Am Dienstag berichtete Verteidigungs-Staatssekretär Friedbert Pflüger (CDU) der Unionsfraktion über den Stand der Dinge. Eine Debatte gab es aus Zeitgründen nicht, erfuhr die RUNDSCHAU, aber Fraktionschef Volker Kauder sagte: "Das bedeutet ausdrücklich nicht, dass wir den Bericht zustimmend zur Kenntnis nehmen." Auch Kanzlerin Angela Merkel sah sich den Informationen zufolge bereits genötigt, die Gemüter in der Union zu beruhigen. "Die Brücke ist noch nicht überschritten", sagte sie.
"Kinshasa ist ein Pulverfass", meint der CDU-Abgeordnete Karl-Georg Wellmann und fürchtet in der kongolesischen Hauptstadt ein ähnliches Horrorszenario wie 1993 beim gescheiterten US-Einsatz in Mogadischu (Somalia). "Ich möchte nicht, dass tote deutsche Soldaten durch die Stadt geschleift werden."

Beruhigung durch EU-Truppe
Aber es gibt in der Union auch starke Befürworter wie den Afrika-Experten Hartwig Fischer. Die Menschen im Kongo seien des Krieges müde und setzten alle Hoffnung auf die Präsidentenwahl am 18. Juni. Laut Fischer geht es darum, vor und nach der Wahl politisch wichtige Orte in Kinshasa gegen Übergriffe abzusichern. Allein die Anwesenheit der EU-Truppe werde beruhigend wirken, meint Fischer. Da hat Wellmann erhebliche Zweifel. Er weist darauf hin, dass in der Nähe der Hauptstadt Truppen diverser Warlords stehen, zu denen auch Kindersoldaten gehören. "Sollen deutsche Soldaten auf diese Kindersoldaten schießen„", fragt Wellmann.
Doch der Zug rollt: Javier Solana, der EU-Außenbeauftragte, wurde von den europäischen Verteidigungsministern gebeten, weitere Vorklärungen im Kongo zu treffen. Kehrt er mit einem befriedigenden Ergebnis zurück, wird die EU noch im März eine Truppe zusammenstellen. Anfang April müsste der Bundestag dann entscheiden. "Wir sind enorm unter Zeitdruck", sagt Grünen-Sicherheitsexperte Winfried Nachtweih.

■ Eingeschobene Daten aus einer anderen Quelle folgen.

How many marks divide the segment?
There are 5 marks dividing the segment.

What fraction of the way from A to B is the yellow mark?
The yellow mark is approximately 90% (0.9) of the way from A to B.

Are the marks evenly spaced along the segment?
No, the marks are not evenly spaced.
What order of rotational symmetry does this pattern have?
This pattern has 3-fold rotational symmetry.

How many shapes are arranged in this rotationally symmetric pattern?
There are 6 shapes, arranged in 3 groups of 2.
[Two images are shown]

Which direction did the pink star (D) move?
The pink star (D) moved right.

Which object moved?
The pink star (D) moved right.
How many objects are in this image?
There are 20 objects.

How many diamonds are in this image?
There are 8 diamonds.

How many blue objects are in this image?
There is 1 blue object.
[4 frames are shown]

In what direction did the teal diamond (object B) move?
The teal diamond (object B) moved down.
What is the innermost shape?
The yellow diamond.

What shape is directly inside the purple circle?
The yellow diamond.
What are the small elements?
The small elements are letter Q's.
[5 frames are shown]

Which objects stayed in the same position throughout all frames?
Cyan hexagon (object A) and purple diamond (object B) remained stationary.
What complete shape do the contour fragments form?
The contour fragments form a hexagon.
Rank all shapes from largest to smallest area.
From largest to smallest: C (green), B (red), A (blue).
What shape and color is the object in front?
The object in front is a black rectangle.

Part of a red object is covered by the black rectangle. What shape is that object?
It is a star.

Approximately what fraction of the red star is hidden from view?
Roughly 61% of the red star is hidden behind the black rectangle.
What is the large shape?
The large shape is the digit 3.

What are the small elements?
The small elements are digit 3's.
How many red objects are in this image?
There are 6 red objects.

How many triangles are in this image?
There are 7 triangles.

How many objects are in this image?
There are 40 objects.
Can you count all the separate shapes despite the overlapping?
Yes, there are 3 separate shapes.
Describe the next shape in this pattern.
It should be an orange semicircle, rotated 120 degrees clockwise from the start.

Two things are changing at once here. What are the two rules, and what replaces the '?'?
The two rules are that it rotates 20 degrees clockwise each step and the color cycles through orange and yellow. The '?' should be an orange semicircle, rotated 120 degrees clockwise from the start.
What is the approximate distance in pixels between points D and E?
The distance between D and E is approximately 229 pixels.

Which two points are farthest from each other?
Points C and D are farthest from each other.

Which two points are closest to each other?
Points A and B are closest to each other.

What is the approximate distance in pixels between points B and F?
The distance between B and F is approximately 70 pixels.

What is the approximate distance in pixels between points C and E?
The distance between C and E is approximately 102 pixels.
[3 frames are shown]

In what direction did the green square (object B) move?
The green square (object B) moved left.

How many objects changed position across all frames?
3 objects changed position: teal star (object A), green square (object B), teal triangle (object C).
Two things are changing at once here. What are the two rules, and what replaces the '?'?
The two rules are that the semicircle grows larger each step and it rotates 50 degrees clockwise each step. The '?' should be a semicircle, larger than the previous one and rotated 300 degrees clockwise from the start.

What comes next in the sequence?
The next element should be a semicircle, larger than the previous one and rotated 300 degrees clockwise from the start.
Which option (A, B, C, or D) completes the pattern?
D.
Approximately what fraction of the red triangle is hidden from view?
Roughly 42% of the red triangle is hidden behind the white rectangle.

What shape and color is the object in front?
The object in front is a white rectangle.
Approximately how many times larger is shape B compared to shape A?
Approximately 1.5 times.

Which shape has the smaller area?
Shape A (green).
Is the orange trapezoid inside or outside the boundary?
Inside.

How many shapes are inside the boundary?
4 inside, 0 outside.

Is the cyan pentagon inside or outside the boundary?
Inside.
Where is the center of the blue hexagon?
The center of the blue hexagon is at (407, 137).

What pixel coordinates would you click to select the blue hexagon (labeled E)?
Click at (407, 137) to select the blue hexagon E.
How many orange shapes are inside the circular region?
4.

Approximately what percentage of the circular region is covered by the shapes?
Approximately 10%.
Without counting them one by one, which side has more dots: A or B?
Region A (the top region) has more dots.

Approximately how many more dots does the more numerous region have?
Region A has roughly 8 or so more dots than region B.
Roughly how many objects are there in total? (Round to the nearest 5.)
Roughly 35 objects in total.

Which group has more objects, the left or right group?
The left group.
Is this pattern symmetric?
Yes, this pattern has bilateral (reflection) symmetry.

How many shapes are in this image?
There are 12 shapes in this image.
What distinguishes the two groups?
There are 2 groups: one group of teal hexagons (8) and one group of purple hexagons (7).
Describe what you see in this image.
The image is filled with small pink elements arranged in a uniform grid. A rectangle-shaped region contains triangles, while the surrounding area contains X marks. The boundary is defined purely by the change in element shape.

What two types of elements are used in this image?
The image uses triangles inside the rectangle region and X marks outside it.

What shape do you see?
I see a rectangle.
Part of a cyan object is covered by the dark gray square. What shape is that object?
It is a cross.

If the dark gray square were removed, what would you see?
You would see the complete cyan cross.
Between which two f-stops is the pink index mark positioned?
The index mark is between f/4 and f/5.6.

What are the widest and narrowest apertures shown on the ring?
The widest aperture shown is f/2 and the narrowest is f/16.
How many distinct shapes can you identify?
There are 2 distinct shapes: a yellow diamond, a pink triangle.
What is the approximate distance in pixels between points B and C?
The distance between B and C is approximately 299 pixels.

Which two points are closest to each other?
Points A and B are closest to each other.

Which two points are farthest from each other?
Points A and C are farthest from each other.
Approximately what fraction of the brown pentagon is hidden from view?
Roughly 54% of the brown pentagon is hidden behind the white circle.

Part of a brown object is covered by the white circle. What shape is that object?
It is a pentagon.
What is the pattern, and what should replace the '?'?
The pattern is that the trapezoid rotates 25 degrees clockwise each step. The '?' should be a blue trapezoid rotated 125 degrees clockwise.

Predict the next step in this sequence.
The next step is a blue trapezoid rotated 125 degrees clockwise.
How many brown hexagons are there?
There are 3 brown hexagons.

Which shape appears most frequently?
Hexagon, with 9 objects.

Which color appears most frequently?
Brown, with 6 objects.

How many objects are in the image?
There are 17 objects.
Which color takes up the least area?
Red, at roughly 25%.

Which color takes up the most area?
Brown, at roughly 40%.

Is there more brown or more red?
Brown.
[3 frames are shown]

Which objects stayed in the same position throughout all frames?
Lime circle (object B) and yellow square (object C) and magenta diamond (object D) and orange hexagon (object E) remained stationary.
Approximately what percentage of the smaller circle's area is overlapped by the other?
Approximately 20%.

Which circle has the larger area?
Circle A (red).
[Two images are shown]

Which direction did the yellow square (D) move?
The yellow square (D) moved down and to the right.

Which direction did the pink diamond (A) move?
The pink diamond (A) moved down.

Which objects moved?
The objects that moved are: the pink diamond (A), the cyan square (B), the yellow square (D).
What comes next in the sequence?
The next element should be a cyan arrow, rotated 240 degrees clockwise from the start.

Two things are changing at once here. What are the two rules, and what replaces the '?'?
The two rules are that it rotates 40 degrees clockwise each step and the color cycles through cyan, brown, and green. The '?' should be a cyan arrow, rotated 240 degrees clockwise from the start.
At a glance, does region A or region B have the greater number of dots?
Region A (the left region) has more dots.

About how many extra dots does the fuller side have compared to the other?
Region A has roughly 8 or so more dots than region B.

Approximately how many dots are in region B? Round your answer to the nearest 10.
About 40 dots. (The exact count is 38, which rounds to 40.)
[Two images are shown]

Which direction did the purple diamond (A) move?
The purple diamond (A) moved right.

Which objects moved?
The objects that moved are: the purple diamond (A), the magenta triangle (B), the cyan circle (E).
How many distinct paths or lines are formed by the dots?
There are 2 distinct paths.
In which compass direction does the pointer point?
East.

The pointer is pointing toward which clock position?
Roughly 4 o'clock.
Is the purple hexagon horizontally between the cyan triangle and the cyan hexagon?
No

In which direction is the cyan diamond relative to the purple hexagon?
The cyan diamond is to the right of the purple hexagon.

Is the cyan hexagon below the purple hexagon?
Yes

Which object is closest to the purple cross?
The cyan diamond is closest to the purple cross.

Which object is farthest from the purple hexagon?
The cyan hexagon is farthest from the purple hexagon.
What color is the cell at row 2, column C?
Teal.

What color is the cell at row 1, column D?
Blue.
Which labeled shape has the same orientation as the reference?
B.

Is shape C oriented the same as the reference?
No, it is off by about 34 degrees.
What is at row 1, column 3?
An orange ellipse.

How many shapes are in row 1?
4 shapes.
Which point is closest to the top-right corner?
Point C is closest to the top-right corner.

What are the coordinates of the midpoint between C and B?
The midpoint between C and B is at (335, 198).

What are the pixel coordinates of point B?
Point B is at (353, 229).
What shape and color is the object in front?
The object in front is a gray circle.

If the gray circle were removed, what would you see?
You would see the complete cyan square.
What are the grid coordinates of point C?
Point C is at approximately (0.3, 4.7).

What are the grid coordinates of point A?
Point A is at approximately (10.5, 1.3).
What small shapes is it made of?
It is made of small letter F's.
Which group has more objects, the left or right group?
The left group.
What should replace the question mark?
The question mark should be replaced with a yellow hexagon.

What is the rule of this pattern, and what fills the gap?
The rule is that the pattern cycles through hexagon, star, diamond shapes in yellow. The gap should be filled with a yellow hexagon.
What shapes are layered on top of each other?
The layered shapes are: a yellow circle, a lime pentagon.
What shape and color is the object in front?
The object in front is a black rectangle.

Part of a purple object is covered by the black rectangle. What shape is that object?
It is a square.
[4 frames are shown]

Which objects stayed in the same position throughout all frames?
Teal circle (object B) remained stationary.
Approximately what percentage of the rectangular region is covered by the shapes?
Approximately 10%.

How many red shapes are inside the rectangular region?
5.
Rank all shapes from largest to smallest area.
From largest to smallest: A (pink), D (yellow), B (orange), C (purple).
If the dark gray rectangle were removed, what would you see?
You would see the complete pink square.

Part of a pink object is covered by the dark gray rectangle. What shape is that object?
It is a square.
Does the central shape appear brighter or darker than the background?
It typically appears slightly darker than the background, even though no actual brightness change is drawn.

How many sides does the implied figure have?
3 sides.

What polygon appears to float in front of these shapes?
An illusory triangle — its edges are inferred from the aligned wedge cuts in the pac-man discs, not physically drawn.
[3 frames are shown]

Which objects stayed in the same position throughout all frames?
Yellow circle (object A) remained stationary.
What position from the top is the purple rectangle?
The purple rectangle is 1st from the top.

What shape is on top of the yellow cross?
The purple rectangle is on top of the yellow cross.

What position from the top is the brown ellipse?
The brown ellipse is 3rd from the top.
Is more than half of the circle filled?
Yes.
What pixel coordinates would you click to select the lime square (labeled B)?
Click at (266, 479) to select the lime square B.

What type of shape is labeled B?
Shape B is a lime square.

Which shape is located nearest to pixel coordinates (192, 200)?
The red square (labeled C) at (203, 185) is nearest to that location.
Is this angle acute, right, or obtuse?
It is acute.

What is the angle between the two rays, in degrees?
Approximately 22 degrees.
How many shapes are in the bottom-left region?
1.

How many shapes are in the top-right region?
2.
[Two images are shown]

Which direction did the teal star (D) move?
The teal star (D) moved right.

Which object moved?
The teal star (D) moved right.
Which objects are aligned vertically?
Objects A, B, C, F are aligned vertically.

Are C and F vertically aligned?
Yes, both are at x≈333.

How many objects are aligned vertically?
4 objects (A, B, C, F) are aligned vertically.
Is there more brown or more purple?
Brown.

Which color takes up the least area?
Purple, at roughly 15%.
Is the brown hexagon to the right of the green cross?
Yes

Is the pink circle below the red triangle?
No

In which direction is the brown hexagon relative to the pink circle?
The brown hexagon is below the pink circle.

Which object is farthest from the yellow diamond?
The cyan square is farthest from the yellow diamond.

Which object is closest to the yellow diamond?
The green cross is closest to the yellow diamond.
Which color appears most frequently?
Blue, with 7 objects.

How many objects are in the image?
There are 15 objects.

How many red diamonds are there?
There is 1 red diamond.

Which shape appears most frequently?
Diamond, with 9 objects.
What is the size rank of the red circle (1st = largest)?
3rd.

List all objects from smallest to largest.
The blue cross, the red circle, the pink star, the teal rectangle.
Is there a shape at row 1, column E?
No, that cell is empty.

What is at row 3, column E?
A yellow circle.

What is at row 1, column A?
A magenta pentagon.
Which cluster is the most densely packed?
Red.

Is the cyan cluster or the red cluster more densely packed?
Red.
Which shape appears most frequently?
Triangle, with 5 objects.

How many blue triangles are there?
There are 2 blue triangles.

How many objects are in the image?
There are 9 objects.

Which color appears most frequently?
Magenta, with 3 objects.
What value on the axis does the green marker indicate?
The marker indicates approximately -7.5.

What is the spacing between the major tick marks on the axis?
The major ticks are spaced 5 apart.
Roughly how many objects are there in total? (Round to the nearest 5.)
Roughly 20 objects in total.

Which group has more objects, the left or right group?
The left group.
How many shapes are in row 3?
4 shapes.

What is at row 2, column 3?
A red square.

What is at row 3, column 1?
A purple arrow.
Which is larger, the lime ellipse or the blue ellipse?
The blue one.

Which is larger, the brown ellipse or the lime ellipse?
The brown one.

Kritische Fragen an Solana
Solana musste sich gestern in Brüssel kritischen Fragen der Mitglieder des Verteidigungsausschusses des Bundestages stellen, die dort zu Besuch waren. Seine Antworten lassen ein erstes Konzept erkennen. Rund 400 europäische Soldaten sollen im Einsatz sein und zwar nur in der Hauptstadt Kinshasa. Weitere 1000 werden in der benachbarten Republik Kongo jenseits des Kongo-Flusses und in Gabun als Reserve stationiert. Es soll eine multinationale reine EU-Truppe werden, mit starkem deutschen Anteil. Ein Drittel Franzosen, ein Drittel Deutsche, ein Drittel mehrere andere Staaten, diese Lösung hatte Merkel mit Frankreichs Präsidenten Jacques Chirac diskutiert. Möglicherweise soll die Truppe vom Einsatzführungsstab in Potsdam aus geführt werden. Der Einsatz wird auf drei bis vier Monate begrenzt, bis die neue Regierung gebildet ist.
Die wichtigste Frage aber ist die nach dem Sinn. SPD-Vizefraktionschef Walter Kolbow etwa formuliert: "Was können ein paar hundert EU-Soldaten da wirklich ausrichten. Und was ist der Preis“" Kolbow setzt erst mal auf Information. Man brauche mehr Klarheit über die Situation, mehr Garantien der Regierung des amtierenden Präsidenten Joseph Kabila. Und man brauche ein UN-Mandat. Derzeit gibt es von den Vereinten Nationen nur eine Voranfrage.